Два дня заседал Великий совет. Спорили, как быть: подписать договор с Византией или подождать. Одни настаивали на заключении, другие советовали на некоторое время отложить подписание. Первые ссылались на войну Византии с арабами, надеясь добиться уступок, вторые предлагали еще до заключения присоединить славянские племена, живущие вниз от Солуни: при подписанном договоре это будет считаться нарушением, а набегов все равно не остановить. Хан и кавхан колебались. Они обязаны были принять такое решение, которое было бы безусловно полезно для государства, а потому они не торопились с последним словом. Что будут споры, оба знали заранее, ведь не зря они поручили Сондоке только записывать предложения. В Константинополе было холодно принято болгарское предложение о заключении мира.

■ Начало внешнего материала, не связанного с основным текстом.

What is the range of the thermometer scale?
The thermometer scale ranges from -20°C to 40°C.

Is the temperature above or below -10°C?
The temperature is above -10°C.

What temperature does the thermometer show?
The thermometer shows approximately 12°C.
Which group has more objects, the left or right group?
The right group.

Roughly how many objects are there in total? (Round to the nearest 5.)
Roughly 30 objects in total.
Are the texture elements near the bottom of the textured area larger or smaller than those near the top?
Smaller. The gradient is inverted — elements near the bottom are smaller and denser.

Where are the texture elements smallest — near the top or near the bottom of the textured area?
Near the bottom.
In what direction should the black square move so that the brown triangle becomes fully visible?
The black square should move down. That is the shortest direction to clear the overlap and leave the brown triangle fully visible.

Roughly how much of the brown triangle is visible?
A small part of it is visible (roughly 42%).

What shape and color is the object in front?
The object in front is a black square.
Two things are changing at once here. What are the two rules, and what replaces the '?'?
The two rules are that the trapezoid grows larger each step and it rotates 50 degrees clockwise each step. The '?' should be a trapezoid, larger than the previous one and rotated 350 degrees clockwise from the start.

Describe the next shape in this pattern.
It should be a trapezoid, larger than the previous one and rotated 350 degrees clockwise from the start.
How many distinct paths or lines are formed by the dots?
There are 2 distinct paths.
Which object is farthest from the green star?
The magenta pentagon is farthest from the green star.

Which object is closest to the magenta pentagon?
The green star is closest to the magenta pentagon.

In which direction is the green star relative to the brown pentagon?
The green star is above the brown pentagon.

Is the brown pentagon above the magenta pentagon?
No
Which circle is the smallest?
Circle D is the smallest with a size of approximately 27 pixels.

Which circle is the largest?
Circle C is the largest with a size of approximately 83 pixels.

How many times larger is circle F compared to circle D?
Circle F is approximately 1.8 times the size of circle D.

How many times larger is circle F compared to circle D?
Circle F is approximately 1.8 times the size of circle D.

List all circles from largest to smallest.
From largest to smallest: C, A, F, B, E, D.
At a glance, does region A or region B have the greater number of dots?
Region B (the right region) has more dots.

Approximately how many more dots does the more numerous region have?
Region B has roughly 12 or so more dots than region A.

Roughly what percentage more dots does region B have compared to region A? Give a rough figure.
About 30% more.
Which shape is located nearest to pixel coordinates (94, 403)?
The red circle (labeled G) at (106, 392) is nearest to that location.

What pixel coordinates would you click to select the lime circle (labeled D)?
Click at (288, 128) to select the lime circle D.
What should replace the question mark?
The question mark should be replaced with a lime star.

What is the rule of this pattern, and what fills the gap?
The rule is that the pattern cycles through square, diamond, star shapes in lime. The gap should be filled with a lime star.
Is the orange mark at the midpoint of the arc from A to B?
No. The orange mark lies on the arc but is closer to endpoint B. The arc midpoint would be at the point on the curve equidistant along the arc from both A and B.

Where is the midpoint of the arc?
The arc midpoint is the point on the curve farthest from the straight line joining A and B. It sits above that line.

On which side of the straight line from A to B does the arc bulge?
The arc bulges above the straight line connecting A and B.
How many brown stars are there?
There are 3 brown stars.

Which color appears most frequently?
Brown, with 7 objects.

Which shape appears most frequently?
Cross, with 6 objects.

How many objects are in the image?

Они не отрицали, что надо разрешить пограничные споры, но из их слов выходило, что они видят границу совсем на другом месте – где-то далеко за Хемом. Это высказал патрикий Феофил, и Сондоке пришлось обиняками сказать ему, что он, наверное, давно не бывал в этих местах, а потому и говорит несуразицу. Явно они ждут, пока не освободится войско, ведущее бои с сарацинами, чтобы потом провести с болгарами более откровенные переговоры. Вот тогда они, вероятно, будут настаивать на границе под Хемом. Хан и кавхан все еще не приняли ни той, ни другой стороны. Почему надо спешить, если все равно придется ждать послов Византии с последними предложениями? Ведь Константинополь еще не сказал своего слова, а гадать не имеет смысла,; миссия в Болгарию наверняка уже готовится. Лучше подождать.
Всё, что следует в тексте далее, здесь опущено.